Why is Triangle BDC Equilateral in Circle Construction Problem?

Question

Select the correct answer: Amy constructed this figure by using a compass to draw circle C and then a straightedge to draw diameter AB through point C. Then, with the compass still set equal to the radius of the circle, Amy drew two arcs centered at point B and labeled the points of intersection D and E. She used the straightedge to draw chords AD, AE, and DE. Amy notes that arcs ADB and AEB are semicircles and that △BDC is equilateral. Because ∠BCD is a central angle, she can say that m$\overset{\frown}{BD}$ = 60°. She uses these facts to determine m$\overset{\frown}{AD}$ = m$\overset{\frown}{DE}$ = m$\overset{\frown}{AE}$ = 120°. Finally, she concludes △ADE is equilateral because congruent arcs are intercepted by congruent chords.
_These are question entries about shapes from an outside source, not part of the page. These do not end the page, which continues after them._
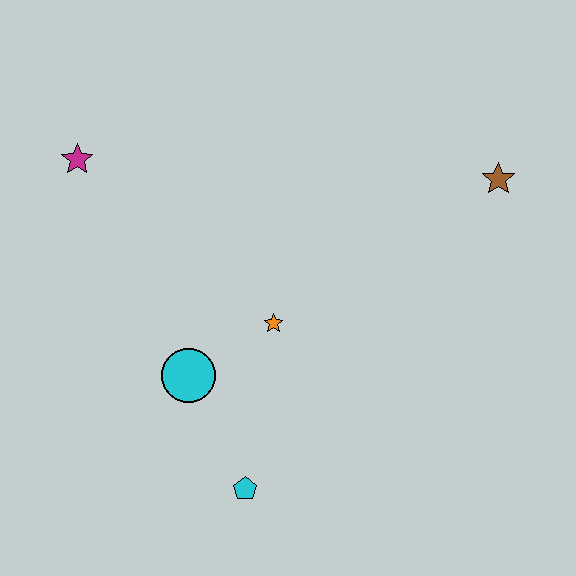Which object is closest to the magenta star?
The cyan circle is closest to the magenta star.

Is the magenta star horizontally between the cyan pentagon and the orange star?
No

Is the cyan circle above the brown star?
No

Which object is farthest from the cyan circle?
The brown star is farthest from the cyan circle.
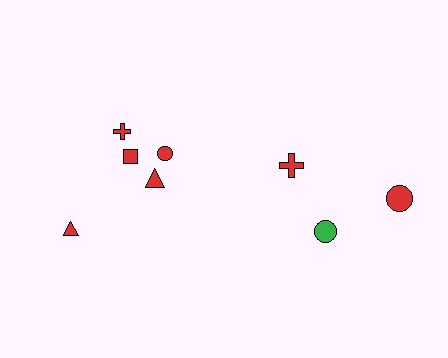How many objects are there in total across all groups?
There are 8 objects.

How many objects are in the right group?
There are 3 objects.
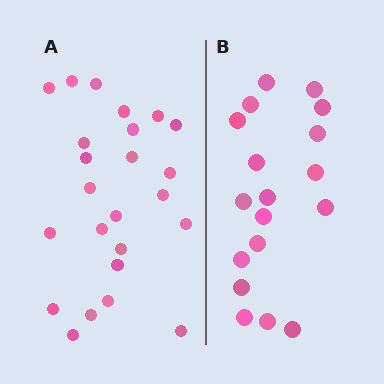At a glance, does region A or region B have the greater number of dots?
Region A (the left region) has more dots.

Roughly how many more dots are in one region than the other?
Region A has about 6 more dots than region B.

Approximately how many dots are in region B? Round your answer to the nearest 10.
About 20 dots. (The exact count is 18, which rounds to 20.)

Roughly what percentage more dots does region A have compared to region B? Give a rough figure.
About 35% more.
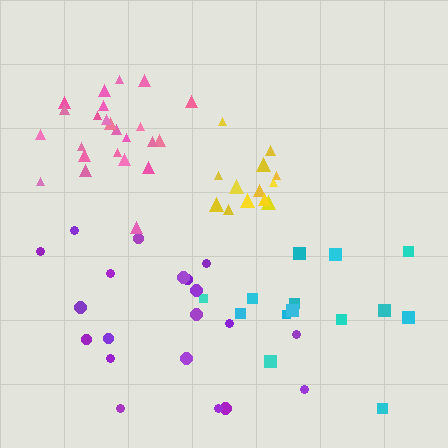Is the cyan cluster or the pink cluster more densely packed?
Pink.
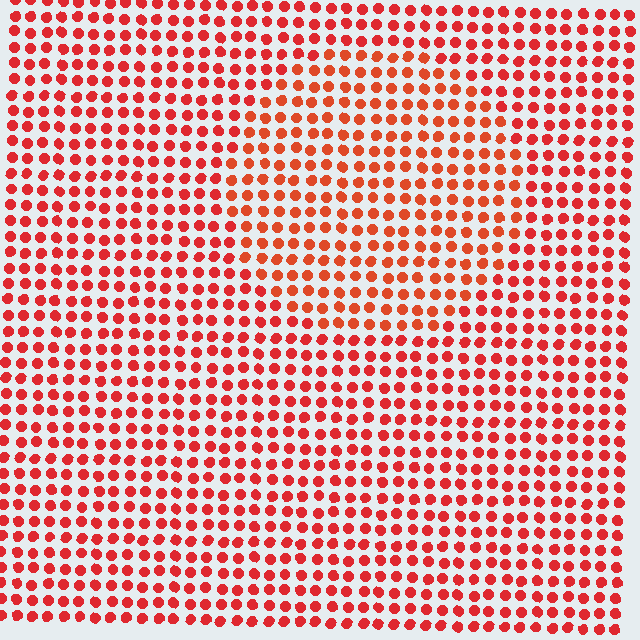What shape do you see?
I see a circle.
Why is △BDC is equilateral?

Accepted Answer

D

Answer

Step 1: Recall the properties of the circle and compass construction. The compass was set to the radius of circle C when drawing arcs from point B, so BD = BC (radius of the circle). Step 2: Identify that BC and CD are both radii of circle C, so BC = CD = radius of the circle. Step 3: Combine the equal lengths: BD = BC = CD. A triangle with all three sides equal in length is an equilateral triangle, which means the distance between all three vertices (B, D, C) is equal to the radius of the circle.